His organization, the Redeemed Restored Citizens of America (RRCA), will be gathering at the Community of Faith Church, 1023 Pinemont, in far north Houston, where his brother (who is also a Wal-Mart manager) is a minister.
This way, Jamil explains, he could count on an audience sympathetic to his cause. If he distributes 5,000 flyers, he figures he'll get 100 to 200 people there, and if they each donate $10 to $20 to the cause, he'll be able to buy a laptop and maybe a camera to document how people's lives are being ruined.
The meeting will be on October 8. Even losing his home, he's trying to hold on to the telephone number there. It's the one listed on the flyer.
His mom calls all the time. She wants him to quit the crusade, certain that calling attention to himself will just get her son hurt. She wants them to put the kids back in public school so his wife can go to work. She seems certain that heartbreak is ahead.
Jamil remains resolute. He wants to know what the country is going to do with all its convicted felons. A large number of them are in their twenties. What are they supposed to do for the rest of their lives if they're barred from jobs and housing? Does this mean their families can live in only the worst neighborhoods?
And people think this is a black thing, he says. It's not; referring to the Bureau of Justice Statistics, he points out there are more incarcerated whites than blacks. "We've got to put a face on this. We have to show families, children."
He is optimistic that the American people will see that continuing to punish someone and his family for something he did ten or 20 years ago, with no continuing criminal behavior since then, is unfair. If the courts order people into counseling, then why doesn't any accompanying better behavior come with improved privileges, he asks.
In May, Bill Cosby came to Texas Southern University to deliver his speech on how black families need to emphasize education more. During that event, a full scholarship was offered to a student from Houston Community College, an ex-con who'd righted his life. Jamil refers to that to make his point. Yes, it was an emotional high point, and yes, it's great that guy will get a free education, he says. But will he be able to find a job with his record?

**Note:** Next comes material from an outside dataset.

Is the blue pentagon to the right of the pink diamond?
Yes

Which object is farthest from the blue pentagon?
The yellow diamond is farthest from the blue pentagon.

At the last minute, Jamil's plans to become homeless change. They're moving in with his brother the minister. Over the weekend Jamil donates blood twice, looking for gas money to keep going.
Jamil has decided to tell people right off that he's a convicted child molester. It's a power thing, he explains. Once you've said that, people don't have any leverage over you. You've said the worst yourself.
The question is: What are they going to say next?